Is this a default in the spocc library itself or something triggered from the BISON API? As of this moment, I don’t believe BISON has occurrence data with more than 100,000 records but they are almost certainly going to get there in the near future.
Thanks for clarifying!
hi @PEngelstad
spocc::occ()
uses rbison::bison
or rbison::bison_solr
depending on what the user passes in, see https://github.com/ropensci/spocc/blob/master/R/plugins.r#L203-L222
For rbison::bison
https://bison.usgs.gov/#api the max is 500 per request.
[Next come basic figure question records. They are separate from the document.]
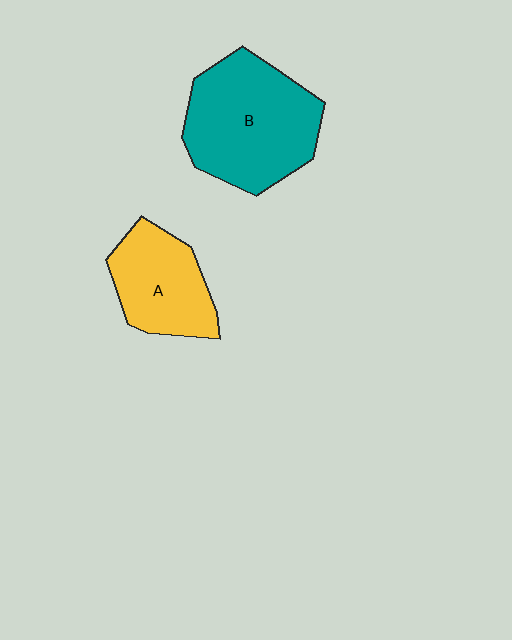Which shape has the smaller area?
Shape A (yellow).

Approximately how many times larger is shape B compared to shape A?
Approximately 1.6 times.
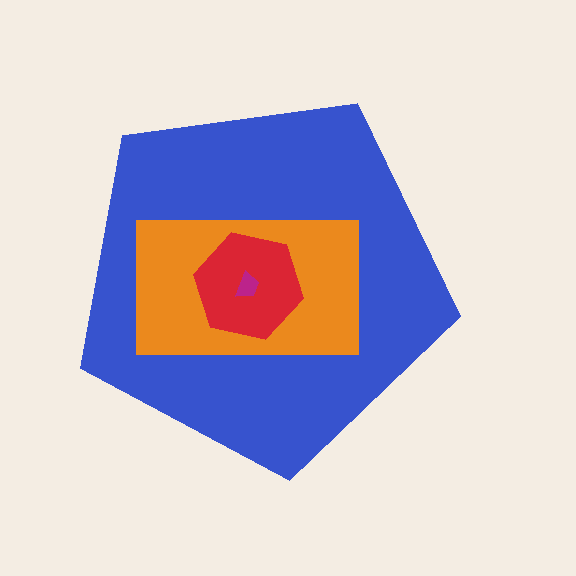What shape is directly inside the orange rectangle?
The red hexagon.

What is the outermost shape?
The blue pentagon.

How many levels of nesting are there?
4.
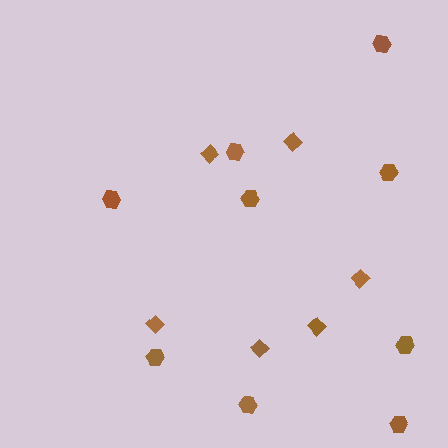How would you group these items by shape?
There are 2 groups: one group of diamonds (6) and one group of hexagons (9).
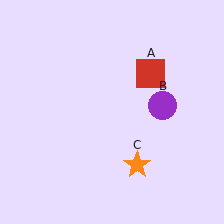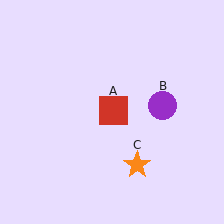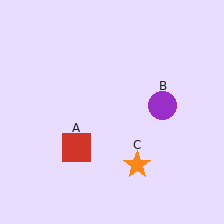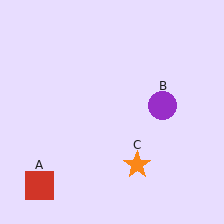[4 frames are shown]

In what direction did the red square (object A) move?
The red square (object A) moved down and to the left.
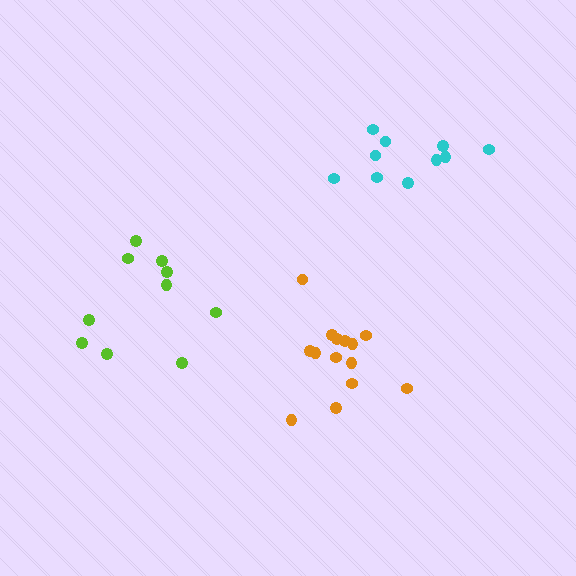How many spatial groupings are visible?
There are 3 spatial groupings.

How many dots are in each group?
Group 1: 14 dots, Group 2: 10 dots, Group 3: 10 dots (34 total).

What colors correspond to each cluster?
The clusters are colored: orange, lime, cyan.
For rbison::bison_solr
the max is much more.
I would suggest using a much smaller number to iterate over since network timeouts can happen with large requests and you put more stress on USGS’s service. That is, pass parameters limit
and start
in your occ()
requests like e.g.,
# if using bison_solr
occ(..., limit = 1000, start = 0)
occ(..., limit = 1000, start = 1000)
etc. ...
# if using bison, can only do 500 at a time
occ(..., limit = 500, start = 0)
occ(..., limit = 500, start = 500)
etc. ...
limit
and start
map to different parameters internally for bison
vs bison_solr
, but you just need to pass limit
/start
thoughts?